Water-Soluble Vitamins (B-complex and C): Digestion and Release: Water-soluble vitamins are released from food during digestion in the stomach and small intestine. Unlike fat-soluble vitamins, they do not require bile acids for absorption. Water-soluble vitamins are absorbed directly into the bloodstream from the small intestine via active transport or passive diffusion. For example, Vitamin B12 requires binding to intrinsic factor (IF), a glycoprotein produced in the stomach, to be absorbed in the third and final part of the small intestine called the ileum.
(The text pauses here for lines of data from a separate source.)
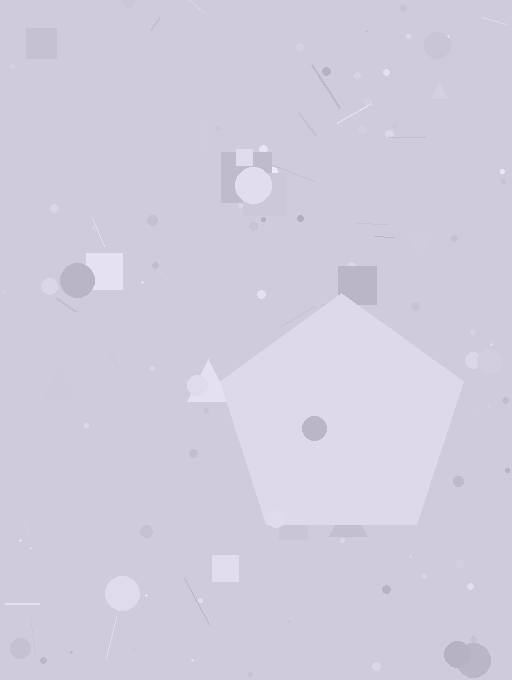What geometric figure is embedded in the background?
A pentagon is embedded in the background.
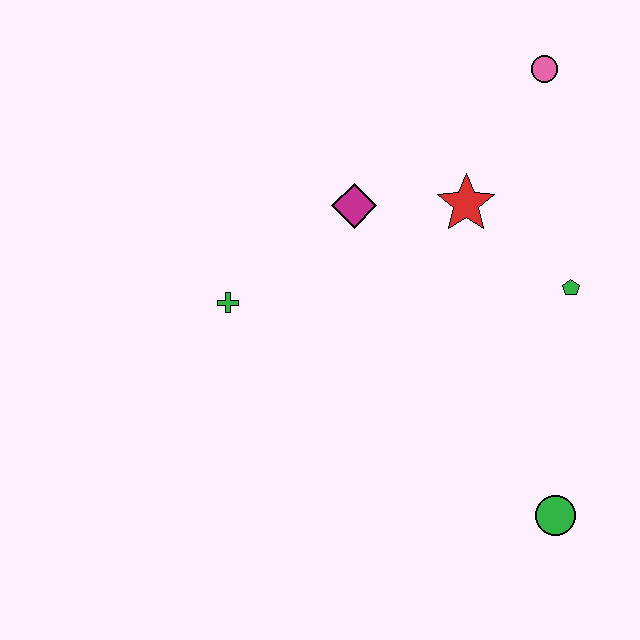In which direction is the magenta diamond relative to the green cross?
The magenta diamond is to the right of the green cross.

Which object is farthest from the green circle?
The pink circle is farthest from the green circle.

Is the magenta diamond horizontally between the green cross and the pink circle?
Yes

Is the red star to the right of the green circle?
No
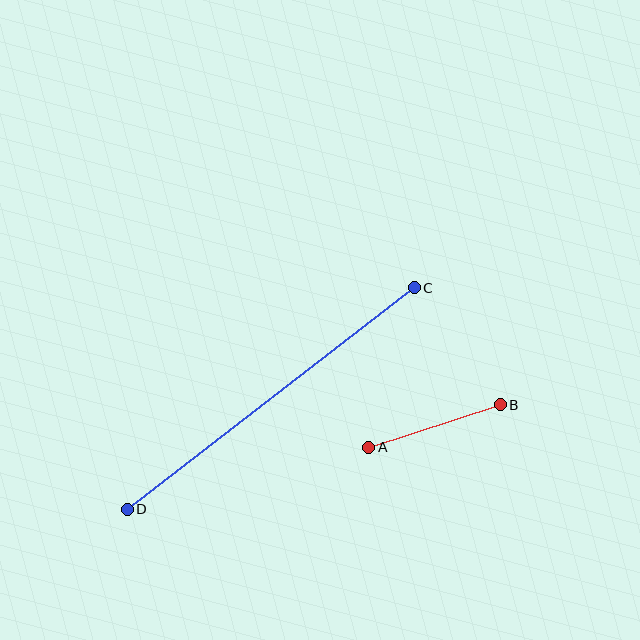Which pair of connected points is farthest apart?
Points C and D are farthest apart.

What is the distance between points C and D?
The distance is approximately 362 pixels.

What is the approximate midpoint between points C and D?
The midpoint is at approximately (271, 398) pixels.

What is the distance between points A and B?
The distance is approximately 138 pixels.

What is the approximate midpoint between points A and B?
The midpoint is at approximately (434, 426) pixels.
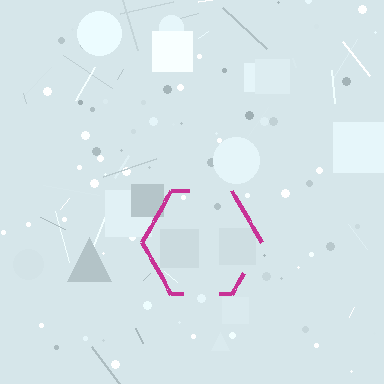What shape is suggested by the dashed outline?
The dashed outline suggests a hexagon.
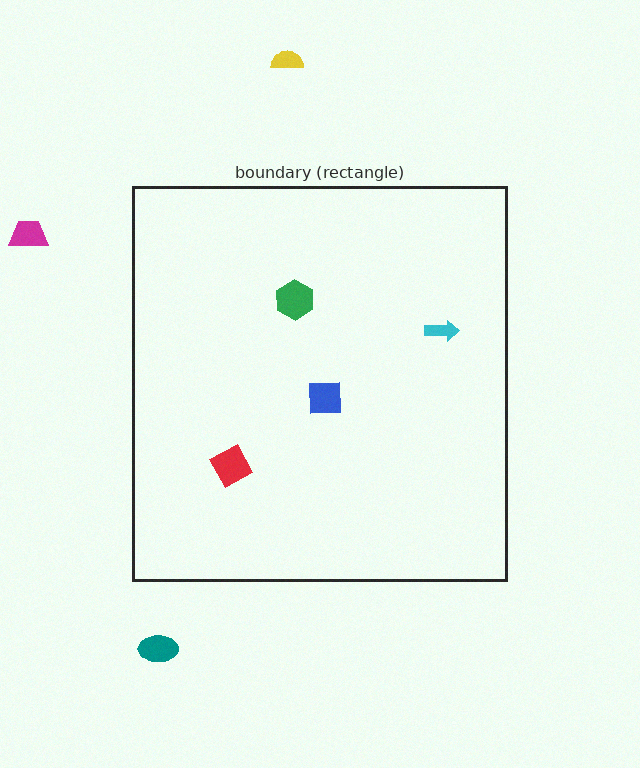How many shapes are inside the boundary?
4 inside, 3 outside.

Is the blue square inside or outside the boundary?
Inside.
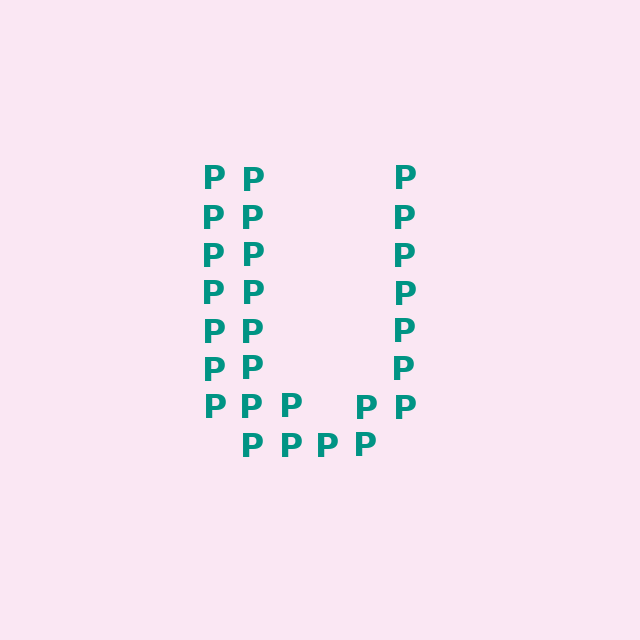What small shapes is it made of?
It is made of small letter P's.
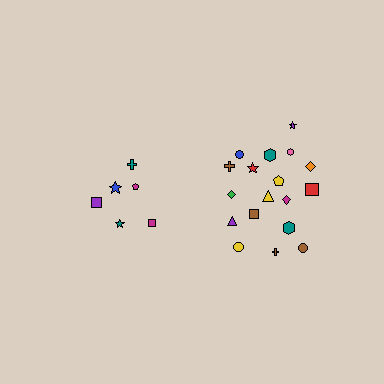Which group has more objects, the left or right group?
The right group.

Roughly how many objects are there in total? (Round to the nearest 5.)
Roughly 25 objects in total.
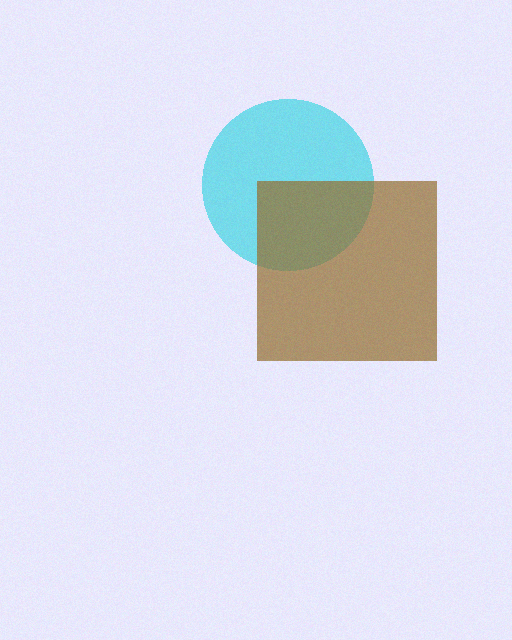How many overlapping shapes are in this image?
There are 2 overlapping shapes in the image.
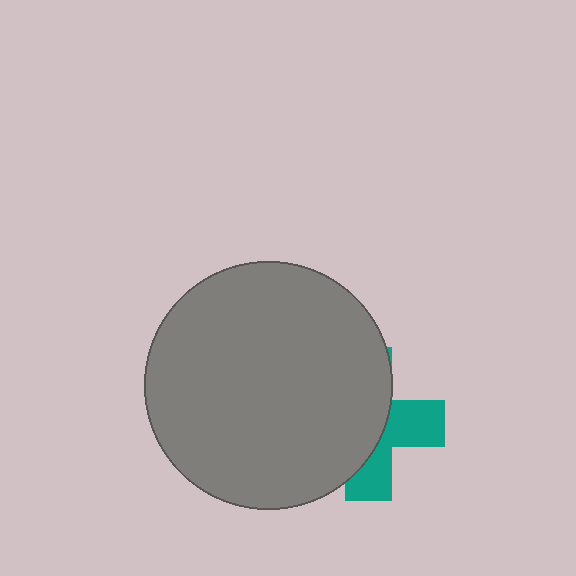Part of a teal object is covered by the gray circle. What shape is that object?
It is a cross.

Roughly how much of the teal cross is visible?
A small part of it is visible (roughly 39%).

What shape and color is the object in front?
The object in front is a gray circle.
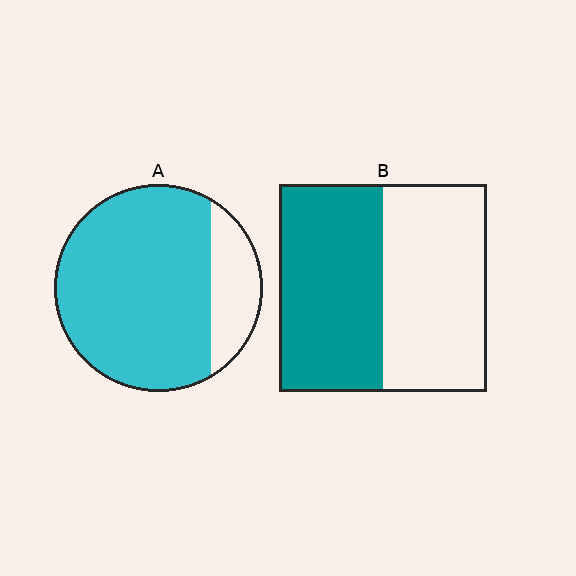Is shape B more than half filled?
Roughly half.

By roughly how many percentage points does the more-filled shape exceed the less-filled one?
By roughly 30 percentage points (A over B).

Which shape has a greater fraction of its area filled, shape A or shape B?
Shape A.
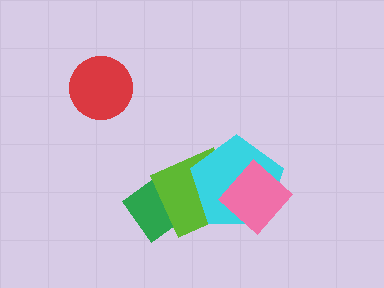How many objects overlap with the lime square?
3 objects overlap with the lime square.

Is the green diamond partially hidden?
Yes, it is partially covered by another shape.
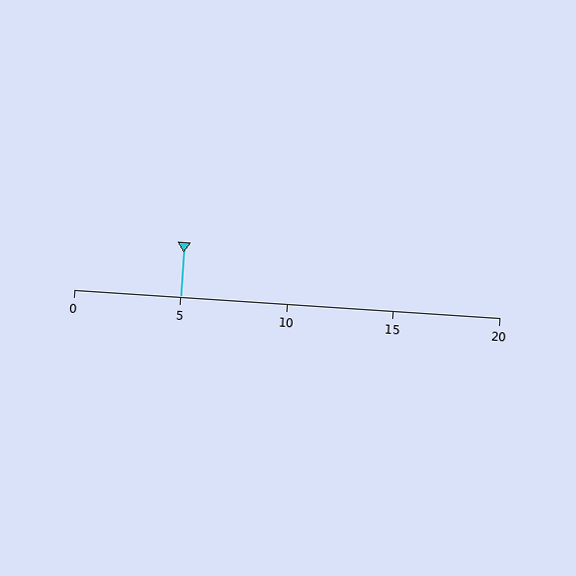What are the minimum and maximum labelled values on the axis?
The axis runs from 0 to 20.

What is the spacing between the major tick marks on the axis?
The major ticks are spaced 5 apart.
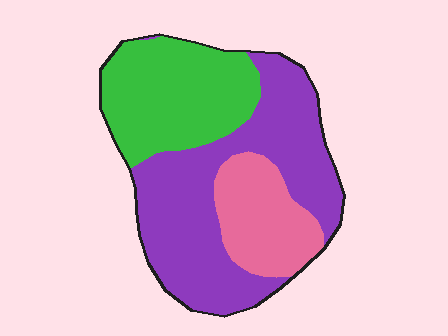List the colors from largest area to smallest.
From largest to smallest: purple, green, pink.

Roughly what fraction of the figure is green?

Magnesium, Zinc, and Other Minerals:
Magnesium and zinc are absorbed through both passive and active transport mechanisms in the small intestine. The efficiency of absorption varies based on dietary composition and the presence of other nutrients. Minerals are inorganic elements that are absorbed through various mechanisms, often influenced by their chemical form and the presence of other dietary components.
If you are a diabetic (Type I or II) wanting to dial in your hemoglobin a1c and introduce consistent antioxidants to your system, click the link below to try Antioxed.
Factors Affecting Nutrient Absorption:
Nutrient Interactions: Some nutrients enhance the absorption of others (e.g., Vitamin C enhances iron absorption), while some inhibit absorption (e.g., calcium can compete with magnesium for absorption).
Health Status: Gastrointestinal health, including the integrity of the gut lining and the presence of digestive enzymes, significantly affects nutrient absorption.
Age and Physiological State: Absorption efficiency can vary with age, pregnancy, and lactation, with increased needs often seen during these stages.
Dietary Composition: The overall diet, including the presence of enhancers and inhibitors, affects how well vitamins and minerals are absorbed.
References
- Institute of Medicine (US) Standing Committee on the Scientific Evaluation of Dietary Reference Intakes. (1997). Dietary Reference Intakes for Calcium, Phosphorus, Magnesium, Vitamin D, and Fluoride. National Academies Press (US).
- McDowell, L. R. (2000). Vitamins in Animal and Human Nutrition. John Wiley & Sons.
- Groff, J. L., & Gropper, S. S. (2000). Advanced Nutrition and Human Metabolism. Wadsworth.
- Allen, L. H. (2009). How common is vitamin B-12 deficiency? The American Journal of Clinical Nutrition, 89(2), 693S-696S.
- Sharabi, A., Cohen, E., & Sulkes, J. (2003). Replacement therapy for vitamin B12 deficiency: Comparison between the sublingual and oral route. Journal of Alternative and Complementary Medicine, 9(5), 693-698.